While it’s impossible to know what the future will look like in ten or fifteen years, setting achievable milestones could give your clients a goal to work towards. Nick Flynn explains “While milestones may appear a bit rigid, they’re simply a way to monitor the plan. Things may have gone well, so the timeline is slowed. Providing these milestone shows clients that you’re thinking about their long-term future.” Discussing milestones with your clients is an opportunity to understand their needs and, think about the flexible solutions they might need in the future.

Also, by building relationships with your clients earlier, you’ll be able to help them plan for their milestones more effectively.

Dr Simon Moore explains, “What happens a lot of the time is that a financial adviser may start talking about financial success/growth and security/provision. But there’s an area of emotionality required here; the adviser also needs to know about the person making the decision.”

Developing this emotional connection could help you create an open dialogue with your clients, enabling them to be honest about their concerns. It also allows you to be part of their journey and guide them during important life events as they unfold. Dr Simon Moore adds “If advisers can identify their client’s values, it allows them to have a stable and longer-term conversation with their clients because they’ll know what bothers them or what they should be saying. The advisers can then tailor the examples to suit that individual.”

It can even give you the opportunity to present a different solution. Alice Watson, Head of Marketing, Insurance, explains, “Some customers aren’t sure of the options available to them. By looking at their position holistically, you may be able to discuss a product which they hadn’t considered. For example, if they’re concerned that they can’t retire yet because their retirement income won’t fulfil the lifestyle they’re looking for, they may not have considered accessing the wealth stored up in their property to help them achieve it.”

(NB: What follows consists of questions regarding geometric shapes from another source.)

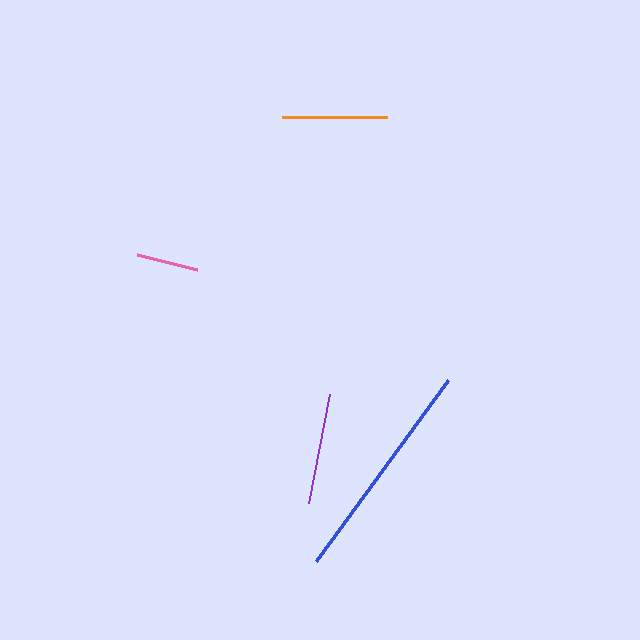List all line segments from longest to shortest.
From longest to shortest: blue, purple and orange (about equal), pink.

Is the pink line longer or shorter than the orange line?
The orange line is longer than the pink line.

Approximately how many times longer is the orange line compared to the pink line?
The orange line is approximately 1.7 times the length of the pink line.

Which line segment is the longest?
The blue line is the longest at approximately 224 pixels.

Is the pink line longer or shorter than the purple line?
The purple line is longer than the pink line.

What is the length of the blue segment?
The blue segment is approximately 224 pixels long.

Providing a personal experience for your clients could play an important role in your client-adviser relationship. Nick Flynn adds, “While attitudes to risk tools are really useful and a great guide, it’s the listening to the soft facts that make all the difference.”

However, Dr Simon Moore explains that this doesn’t need to be a dramatic shift in the relationship, but simply a way to keep revisiting the conversation with your clients. He explains “What we’re trying to do is have a conversation that stays stable throughout that relationship. We don't want to keep reinventing the wheel.”

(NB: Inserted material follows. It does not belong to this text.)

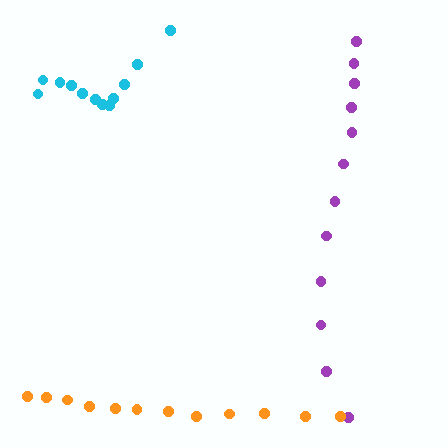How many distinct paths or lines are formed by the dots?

Maintaining an open and honest approach with your clients might help you stretch existing conversations, to uncover their true needs. Nick Flynn adds, “Be an active adviser, rather than a reactive one. It may be as simple as a standard fund switch, or it may be a more significant restructure. Nothing in life stands still, neither should your advice.”

Top five key insights for advisers

  1. The way we view risk is deep-rooted in all of us, but it’s our life experiences that alter the risks we choose to focus on.
  2. People will take their current circumstances in things like finances and health and assume this will be the same in their future. This is called present bias.
  3. Creating honest and open conversations with clients could aid in identifying their values and needs.
  4. Discussing and setting milestones that are continuously reviewed with clients might help them look past their present bias and move their thoughts towards their long-term goals.
  5. Nothing in life stands still and neither should advice.